We talked about some of the most memorable play-by-calls, such as: Jack Buck's, "Go Crazy, People, Go Crazy!" after Ozzie Smith's game-winning home run in the 1985 playoffs; Al Michaels saying, "Do you believe in miracles?" after Team USA beat the Russians in the 1980 Olympics; and Jack's, "I don't believe what I just saw," after Kirk Gibson's home run beat Dennis Eckersley in Game 1 of the 1988 World Series.
What made those calls so memorable wasn't just what they said; it was how they were said. Using your voice -- going up and down, being incredulous, spontaneous, and empathic -- is critical to the success of a call.
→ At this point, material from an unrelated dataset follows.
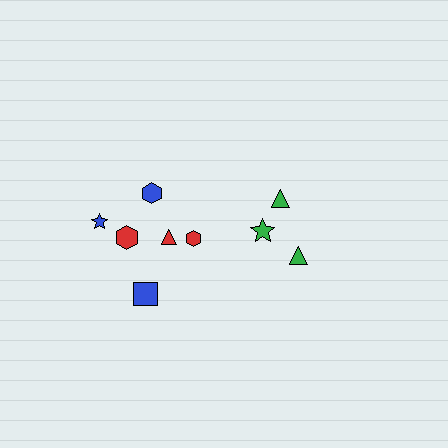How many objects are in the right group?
There are 3 objects.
Still, the hour didn't go as I thought. I was hoping to get feedback on my play by play. Instead, we focused on interviewing and I did a couple mock interviews by phone. It was odd, and I don't think the mock interviews were indicative of what I'm normally like doing interviews.
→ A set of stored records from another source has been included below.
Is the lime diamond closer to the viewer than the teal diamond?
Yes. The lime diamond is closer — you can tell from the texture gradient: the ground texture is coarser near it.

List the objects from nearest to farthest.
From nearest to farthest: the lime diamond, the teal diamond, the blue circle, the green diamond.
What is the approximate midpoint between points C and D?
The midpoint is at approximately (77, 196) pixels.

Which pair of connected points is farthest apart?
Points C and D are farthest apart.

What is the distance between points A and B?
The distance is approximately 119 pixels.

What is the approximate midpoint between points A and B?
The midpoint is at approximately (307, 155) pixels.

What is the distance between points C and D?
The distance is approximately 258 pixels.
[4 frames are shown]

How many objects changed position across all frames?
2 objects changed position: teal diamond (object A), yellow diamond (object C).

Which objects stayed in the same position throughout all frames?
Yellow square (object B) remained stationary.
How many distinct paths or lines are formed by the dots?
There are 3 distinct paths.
But it was still helpful. If nothing else, it made me realize that when I'm trying really hard to focus, I end up sounding wayyyyyy too serious. I need to sound more conversational, like I'm talking to a buddy.
Interviewing is truly an art form. It's the hardest thing to do in journalism. Most people take for granted how difficult it is, and laugh when they hear dumb questions. But ask anybody who has done it -- a little or a lot -- and they'll tell you it's a constant struggle to ask questions in a way that elicit the best answers.
Interviewing for newspapers is much different than interviewing on the radio or TV, which is something I'm constantly learning. For print, it's all about being informal, chatty, conversational. You don't want the subject to feel like they're being interviewed. For radio and TV, you need to be empathetic, concise with your words, and setup the subject best. I feel like I'm better than most at interviewing, but I'm still far from perfect.
Anyway, I hope the second session involves a critique of my play by play. After all, interviewing is important, but that's three minutes of my day. The play by play is three hours of my day.
By the way, I'm not ashamed to admit that I'm getting coached. Some of my broadcasting peers told me it was a waste of money. The way I see it, Tiger Woods has a coach. So does Roger Federer. Dan Patrick gets coached. They are the best at the professions. It seems silly that a journalist turned broadcaster would not get coached.